Kapolri Sarankan Perkara UU ITE Kedepankan Mediasi, Advokat Sampaikan Ini

Rabu, 17 Februari 2021 21:00 WIB

Font: Ukuran: - +

Reporter : Akhyar

Praktisi Hukum, Hermanto. [For Dialeksis]

DIALEKSIS.COM | Banda Aceh - Advokat/Praktisi Hukum, Hermanto, SH mengapresiasi pernyataan Kapolri, Jenderal Listyo Sigit Prabowo yang mengatakan penyelesaian perkara yang menggunakan UU Informasi dan Transaksi Elektronik (ITE) harus mengedepankan mediasi antara pelapor dan terlapor.

Apresiasi itu Hermanto sampaikan karena terdapat banyak Pasal-pasal karet yang dinilai mengancam kebebasan berekspresi dan berpendapat dalam Undang-Undang Transaksi dan Informasi Elektronik (ITE) yang masih dan akan terus memakan korban.

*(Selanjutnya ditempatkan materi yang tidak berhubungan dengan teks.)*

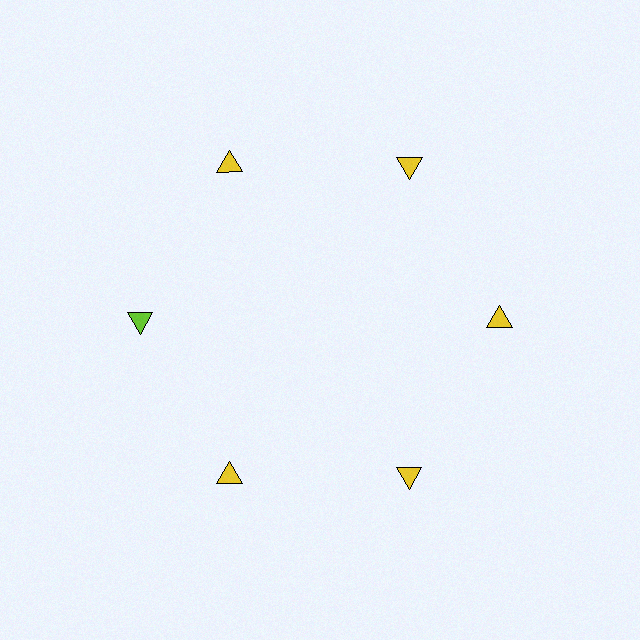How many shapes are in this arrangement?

“Upaya mediasi dan tidak dilakukan penahanan terhadap terlapor seperti yang disarankan oleh Kapolri merupakan solusi yang sangat baik, karena selama ini banyak pihak yang terkena UU ITE langsung dilakukan upaya penahanan meskipun ancaman hukuman dari Pasal 27 ayat (1),(2),(3) dan (4), UU ITE Ancamannya adalah 6 Tahun Penjara,” kata Hermanto kepada Dialeksis.com, Rabu (17/2/2021).

Adapun berdasarkan Pasal 21 ayat (1) Kitab Undang-Undang Hukum Acara Pidana (KUHAP) perintah penahanan terhadap seorang tersangka atau terdakwa yang diduga keras melakukan tindak pidana berdasarkan bukti yang cukup, dilakukan dalam hal:

1. adanya keadaan yang menimbulkan kekhawatiran bahwa tersangka akan melarikan diri,

2. adanya keadaan yang menimbulkan kekhawatiran bahwa tersangka akan merusak atau menghilangkan barang bukti

3. adanya keadaan yang menimbulkan kekhawatiran bahwa tersangka akan mengulangi tindak pidana.

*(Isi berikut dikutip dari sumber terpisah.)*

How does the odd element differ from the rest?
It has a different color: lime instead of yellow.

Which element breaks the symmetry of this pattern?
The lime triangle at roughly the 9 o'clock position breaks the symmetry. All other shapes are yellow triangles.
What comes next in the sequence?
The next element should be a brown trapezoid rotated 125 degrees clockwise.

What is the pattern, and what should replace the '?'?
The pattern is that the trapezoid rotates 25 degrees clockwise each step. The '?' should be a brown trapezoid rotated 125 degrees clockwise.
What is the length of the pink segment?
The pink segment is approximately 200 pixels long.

Dalam ilmu hukum pidana, lanjut Hermanto, ketiga hal tadi lazim disebut sebagai alasan subyektif. Sedangkan alasan obyektif diatur dalam Pasal 21 ayat (4) KUHAP yang menyatakan bahwa penahanan tersebut hanya dapat dikenakan terhadap tersangka atau terdakwa yang melakukan tindak pidana dan/atau percobaan maupun pemberian bantuan dalam tindak pidana tersebut dalam poin a, tindak pidana itu diancam dengan pidana penjara lima tahun atau lebih.

“Jika berpedoman pada Pasal 21 Ayat (4) huruf a KUHAP memang seharusnya Terlapor Pasal 27 ayat (1),(2),(3) dan (4) UU ITE bisa ditahan karena Ancamannya adalah 6 tahun penjara, akan tetapi tindak pidana yang diancam tersebut bukan tindak pidana Extraordinary Crime (kejahatan luar biasa), jadi jangan seolah-olah kejahatan yang dilakukan oleh Terlapor UU ITE merupakan kejahatan luar biasa, jadi jangan terlalu dibesar-besarkan sampai dilakukan upaya penahanan,” jelasnya.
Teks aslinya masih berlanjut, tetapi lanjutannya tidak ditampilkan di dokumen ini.